Clear-sky index correlations and scatterplots, when restricted to two-week periods in each season, compared similarly among sites.
Sites with Subhourly GHI
Figure on the right shows correlation as a function of distance for sites with either one- or three-minute GHI data. Good agreement between measured and simulated time series is evident.
For pairs of sites with subhourly GHI data, we compared joint distributions of hourly-average clear-sky index rather than values at one- or three-minute time steps, because there is no reason to expect that either data or simulations at fine time scales would be comparable. We averaged available GHI data within each hour of the year and divided by the hourly average clear-sky irradiance. To display the joint distribution of hourly average clear-sky index, we considered only hours between 10am and 4pm (local time) at one site, and the concurrent values at the second site (which may be one hour earlier or later in local time due to time zone effects). We also excluded times at which the hourly average clear-sky index is zero or when the index exceeds 1.2 (we view values exceeding 1.2 as erroneous as they likely result from the poor values for clear-sky irradiance given by the clear-sky model during early morning and late afternoon hours).

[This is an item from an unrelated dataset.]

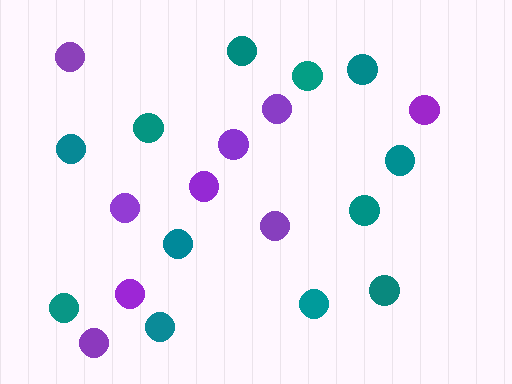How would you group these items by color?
There are 2 groups: one group of teal circles (12) and one group of purple circles (9).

We found acceptable agreement between the joint distributions of hourly average clear-sky index between measured data and simulations. At some locations, the joint distributions are in close agreement − for example, figures on the right display measured and simulated, respectively, joint distributions for two sites that are 185 miles apart. At other locations, the scatterplots appear different for measured and simulated data. However, in our judgment, differences between measured and simulated joint distributions arise primarily from different sample sizes rather than from a different representation of the spatial correlation between the two sites. For example, there are fewer points (860) in the plot of measured data than in the simulated results because data for Cedar City, UT, are available for approximately half of 2010, whereas simulation results are provided for all hours. In most cases where joint distributions appear different, the differences can be explained, and accepted, after comparing the marginal distributions between measured and simulated clear-sky index at the same site.

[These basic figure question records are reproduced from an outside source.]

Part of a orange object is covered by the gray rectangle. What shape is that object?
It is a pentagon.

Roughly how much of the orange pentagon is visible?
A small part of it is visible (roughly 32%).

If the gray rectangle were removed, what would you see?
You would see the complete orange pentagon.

Comparison of Changes in Clear-sky Index Values
We calculated correlations between time series of changes in clear-sky index and compared correlation coefficients as a function of distance between sites. Agreement between the sets of correlation coefficients confirms that changes in irradiance (independent of diurnal or annual sun position effects) are represented in the simulation results with appropriate spatial correlation.
We performed the calculations only for sites with hourly or one-minute GHI data. We filtered the annual time series of clear-sky index values to retain only those values greater than 0 and between 10am and 4pm at one location and paired the result with concurrent values at the second location. We differenced of the resulting time series without removing differences between nonadjacent time steps (e.g., between the last time on one day and the first time on the next). We filtered the simulated time series to retain clear-sky values only at the same times as were retained for measured data.

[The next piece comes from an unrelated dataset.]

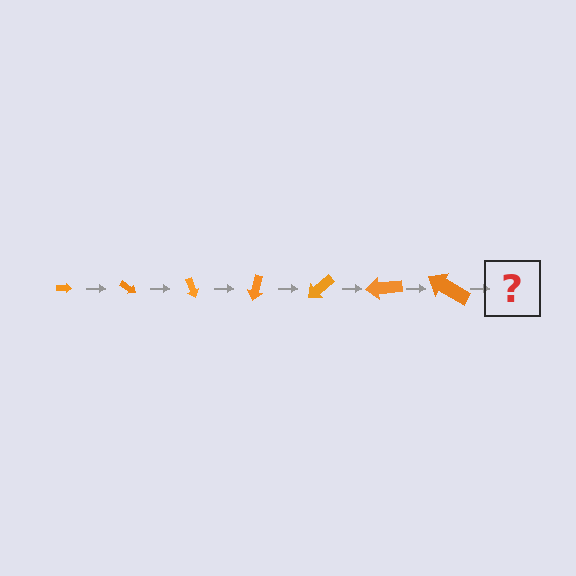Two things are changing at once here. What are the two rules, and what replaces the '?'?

Figure on the right shows correlation coefficients obtained for pairs of sites with only hourly data; Figure on the right displays results for sites with one-minute data. Acceptable agreement between measured data and simulation results are evident at both time scales. A slight tendency toward greater correlation is evident in the simulation results at one-minute time scales; however, for all distances the correlation coefficients are low enough that a slight bias towards more spatially correlated time series is unimportant.
The results in these figures agree quite well with correlations calculated from other data sets (compare with[15]).
We confirmed that, over the course of a year, changes in clear-sky index generally agreed between measurements and simulations at each site, by visually examining time-series plots. We also compared scatterplots of changes in measured clear-sky index at pairs of sites, with scatterplots of the corresponding time-series of changes in simulated clearsky index. Figures on the right compare changes in measured and simulated hourly clearsky index (i.e., the clear-sky index calculated from separate hourly averages of irradiance and clear-sky irradiance), respectively, between Bonita AZ (site 20) and Buckeye AZ (site 21), which are 172 miles apart. Points cluster near the center of the plot (around zero change at both sites) because weather conditions are frequently clear at both sites concurrently. The horizontal and vertical bands at values of zero change indicate periods of time when the weather is clear at one site, but variable at the other. The scattered points in the remainder of the plot indicate periods when variable weather occurs at both sites. The correlation coefficient between measured time series of changes is 0.08, and between simulated time series, 0.09. Comparison of figures on the right shows that the simulation generally reproduces the joint distribution of changes in measured clear-sky index for these two locations, although the changes in the simulated clearsky index are more clustered in the center and the central cluster is somewhat more broad (as indicated by the thicker clump in the upper right corner, and the broader width of the horizontal and vertical bands) than the central cluster for the changes in measured clear-sky index. These differences indicate that small changes in hourly clear-sky index occur more frequently in the simulations than in measurements, and that large changes occur less frequently in simulations. However, the differences in these distributions are minor, as illustrated by figure on the right.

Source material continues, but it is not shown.